If you're looking for an open-source foundation to build and run generative AI apps with a high-performance inference engine, Dify is worth a serious look. Dify is a full-stack platform for generative AI apps, including a visual Orchestration Studio for designing AI apps and tools for secure data pipelines. It can use customizable LLM agents, deploy chatbots and AI assistants quickly, and generate creative documents. The platform's on-premise options let you keep data private and compliant, and it's flexible enough for companies and individuals.
Another good option is Instill, a no-code/low-code AI platform that makes it easier to build generative AI apps. It comes with features like speech responses, webpage summarization and SEO article generation, and a drag-and-drop interface for custom pipelines. Instill exposes dynamic inference API endpoints and provides SDKs for Python and TypeScript so you can easily integrate and deploy AI models. Its modular, scalable architecture makes it good for a wide range of use cases without requiring you to set up heavy infrastructure.

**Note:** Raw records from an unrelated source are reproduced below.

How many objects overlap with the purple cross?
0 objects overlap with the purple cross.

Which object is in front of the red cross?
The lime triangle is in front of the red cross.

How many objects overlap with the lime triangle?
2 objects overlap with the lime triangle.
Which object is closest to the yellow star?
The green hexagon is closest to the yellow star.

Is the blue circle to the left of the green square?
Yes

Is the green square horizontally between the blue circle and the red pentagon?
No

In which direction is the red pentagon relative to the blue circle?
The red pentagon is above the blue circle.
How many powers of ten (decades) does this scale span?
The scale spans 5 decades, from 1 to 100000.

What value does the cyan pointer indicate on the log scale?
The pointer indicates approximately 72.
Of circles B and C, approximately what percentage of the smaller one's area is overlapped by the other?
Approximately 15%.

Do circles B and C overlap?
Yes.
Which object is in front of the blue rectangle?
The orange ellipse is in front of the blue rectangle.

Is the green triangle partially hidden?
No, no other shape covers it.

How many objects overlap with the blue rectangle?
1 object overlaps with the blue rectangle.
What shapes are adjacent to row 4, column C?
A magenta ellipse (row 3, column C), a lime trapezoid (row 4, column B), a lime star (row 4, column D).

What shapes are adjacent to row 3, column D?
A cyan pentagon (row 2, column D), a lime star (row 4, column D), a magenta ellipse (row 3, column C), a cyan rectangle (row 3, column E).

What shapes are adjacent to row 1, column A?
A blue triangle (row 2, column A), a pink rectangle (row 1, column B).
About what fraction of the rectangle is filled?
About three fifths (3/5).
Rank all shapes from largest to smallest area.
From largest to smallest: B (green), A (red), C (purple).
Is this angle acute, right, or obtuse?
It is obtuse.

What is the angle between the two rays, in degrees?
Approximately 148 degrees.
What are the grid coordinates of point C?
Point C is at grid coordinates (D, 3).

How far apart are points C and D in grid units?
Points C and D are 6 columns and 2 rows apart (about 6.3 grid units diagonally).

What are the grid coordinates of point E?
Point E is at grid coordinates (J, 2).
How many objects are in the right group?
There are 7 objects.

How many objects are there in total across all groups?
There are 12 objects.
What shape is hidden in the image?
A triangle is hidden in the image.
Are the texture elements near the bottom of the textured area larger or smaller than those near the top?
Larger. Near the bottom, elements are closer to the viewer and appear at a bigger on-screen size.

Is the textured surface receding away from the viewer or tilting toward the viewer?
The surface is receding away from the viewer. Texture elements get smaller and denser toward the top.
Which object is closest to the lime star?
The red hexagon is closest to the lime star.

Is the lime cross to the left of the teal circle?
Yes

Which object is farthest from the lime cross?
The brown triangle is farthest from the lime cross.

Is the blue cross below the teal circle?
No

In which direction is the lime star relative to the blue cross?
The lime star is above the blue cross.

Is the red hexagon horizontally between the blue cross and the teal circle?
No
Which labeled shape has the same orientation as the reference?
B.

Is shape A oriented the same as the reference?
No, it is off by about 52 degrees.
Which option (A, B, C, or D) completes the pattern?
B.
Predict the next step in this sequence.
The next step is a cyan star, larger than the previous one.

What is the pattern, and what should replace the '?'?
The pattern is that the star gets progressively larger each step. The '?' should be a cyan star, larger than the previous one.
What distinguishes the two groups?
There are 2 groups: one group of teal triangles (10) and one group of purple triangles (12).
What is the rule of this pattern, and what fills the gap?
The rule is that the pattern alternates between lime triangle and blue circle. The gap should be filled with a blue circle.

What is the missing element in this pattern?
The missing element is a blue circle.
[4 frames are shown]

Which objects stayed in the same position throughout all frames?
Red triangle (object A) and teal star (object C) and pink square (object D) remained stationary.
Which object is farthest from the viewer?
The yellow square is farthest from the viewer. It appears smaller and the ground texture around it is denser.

If you want a full-stack developer platform, LastMile AI is worth a look. The platform is geared to help engineers productionize generative AI apps with features like Auto-Eval for automated hallucination detection and the RAG Debugger for optimizing prompts and models. It supports multiple AI modalities and has a notebook-inspired environment for prototyping and app development, making it easier to deploy production-ready generative AI apps.
Last, Groq has a high-performance inference engine with its LPU Inference Engine. It's tuned for low power consumption and can run in the cloud or on-premises, so it's good for customers who need high-performance AI inference at scale. Groq also works to optimize AI processing workflows, especially for generative AI models, to ensure high-quality and efficient AI compute.